The Forums › Forums › Ask The Community › Driving, and dealing with anxiety › Re: Driving, and dealing with anxiety
I didn’t drive from the time I was 17 until I was 22 because of fear. One day my Father in Law had run so many lights and was going down the wrong way that he just pulled over and handed me the keys. I shook all the way home. Gradually I got more confident (some would say over confident) and for the most part I handle driving very well. But I hate traffic. I am always fearful that I will be hit and I hate merging with other cars. Some parts of the month it is much harder to drive because I just know I am going to be in an automobile accident. I went back to work in July so now I have to drive every morning. The traffic is horrendous and there are just so many vehicles. I know the odds of my being in an accident multiply every day because of changes in weather and light conditions. This winter I have decided if I am still working that I will take the bus. Yes, there is less convenience but there is more reassurance that someone else is handling traffic and road conditions and I can just sit back and read my book until we get there. My last two jobs, the first I left at 3 in the morning and left for home at 3 in the afternoon and the other I took the LRT to work downtown. No where near the traffic conditions of rush hour there and back.

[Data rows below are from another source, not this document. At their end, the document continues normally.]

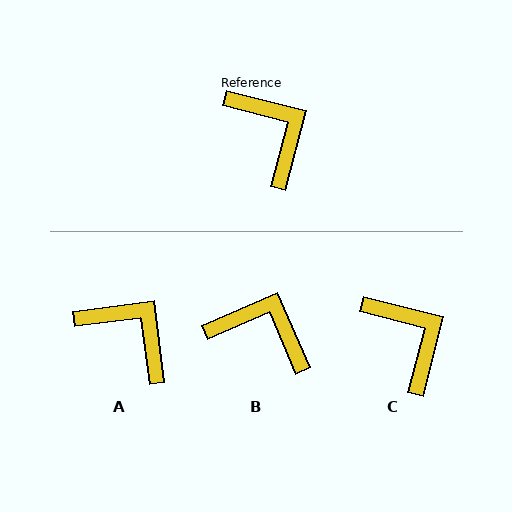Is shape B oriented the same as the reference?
No, it is off by about 38 degrees.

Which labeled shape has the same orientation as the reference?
C.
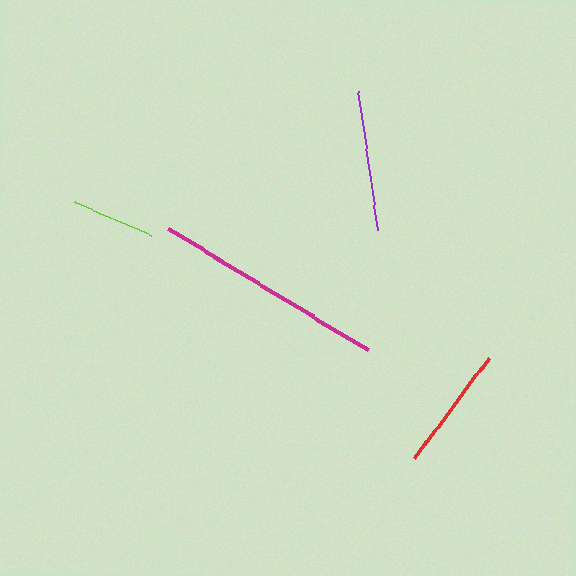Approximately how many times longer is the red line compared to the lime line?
The red line is approximately 1.5 times the length of the lime line.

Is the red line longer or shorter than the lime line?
The red line is longer than the lime line.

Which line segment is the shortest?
The lime line is the shortest at approximately 83 pixels.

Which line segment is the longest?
The magenta line is the longest at approximately 234 pixels.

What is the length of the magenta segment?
The magenta segment is approximately 234 pixels long.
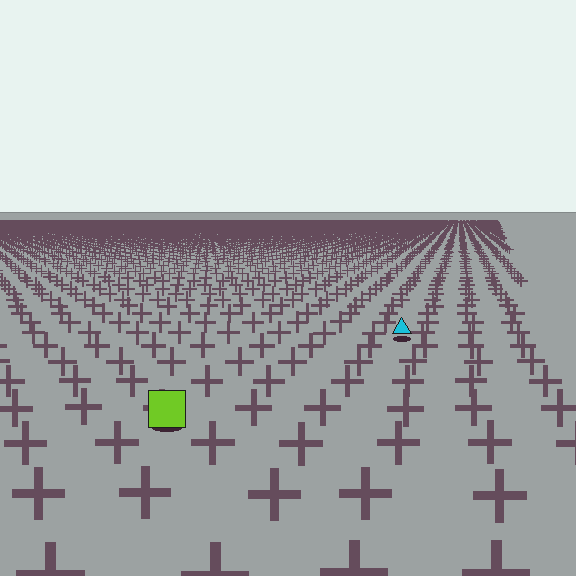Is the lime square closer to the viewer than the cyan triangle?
Yes. The lime square is closer — you can tell from the texture gradient: the ground texture is coarser near it.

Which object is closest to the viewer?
The lime square is closest. The texture marks near it are larger and more spread out.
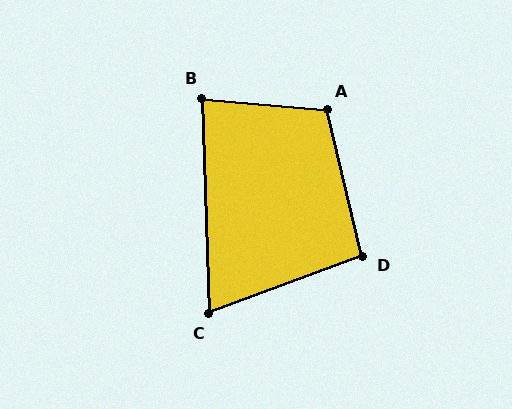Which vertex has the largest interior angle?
A, at approximately 108 degrees.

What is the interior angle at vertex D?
Approximately 97 degrees (obtuse).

As for organization, I have never been terribly organized but I am fast. At work people ask me to do something and I can have it done much faster then they think. But the bigger the desk the more clutter and papers can pile up. But at the end of each day I sort through all the junk and organize it. So you would never know that that very afternoon I couldn’t find my pen under all the paper and had to search 3 or 4 times for it. Even with medication now, my organizational ability doesn’t seem to get any better. But I am able to remember more tasks and complete them. But I also lose track of time and work through lunch or breaks if I am in the middle of something, (or start something else on my to do list). The person that I was sent there to replace is back. So my job is theoretically ended but I am still there. I think she has ADHD because she has no system. What I can do in an hour it can take her all day. She is a nice person but her skill set seems to be lacking. She is very anal in recording everything but this does not make her job easier, it just makes it slower. She has been trying to organize something for the last two weeks that I could get done in an afternoon. I will be helping her with this this week. I thought one of my co-workers was joking or being harsh when she said that what I had done in an hour had taken her a day to do. But, alas, I see she was being generous.

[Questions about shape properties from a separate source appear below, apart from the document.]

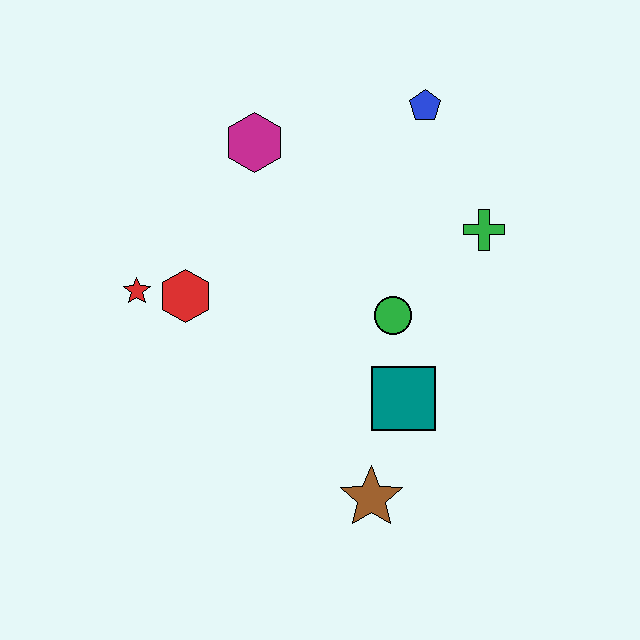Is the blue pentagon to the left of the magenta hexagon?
No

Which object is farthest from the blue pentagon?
The brown star is farthest from the blue pentagon.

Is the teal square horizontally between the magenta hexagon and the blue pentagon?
Yes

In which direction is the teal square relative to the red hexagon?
The teal square is to the right of the red hexagon.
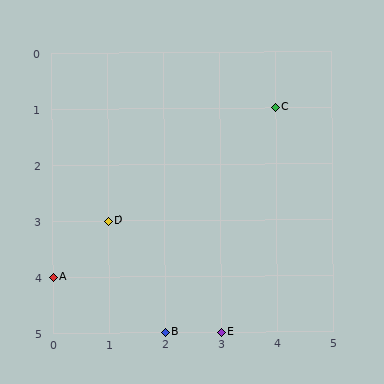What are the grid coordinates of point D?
Point D is at grid coordinates (1, 3).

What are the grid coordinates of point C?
Point C is at grid coordinates (4, 1).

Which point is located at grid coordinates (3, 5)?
Point E is at (3, 5).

I am 42, I was diagnosed at 6 but other then the knowledge of my condition no other reference was ever made. I have always carried with me every implement to do every job I may encounter. We, women, carry purses. They become our life line. Inside that cluttered space is paper, pen, pencil, calculator, tissues, medication ect. for any thing that may come up. The more I may have to do the bigger my purse gets. Now it is the size of a carry on and weighs as much. But I may have everything but I continually search for it.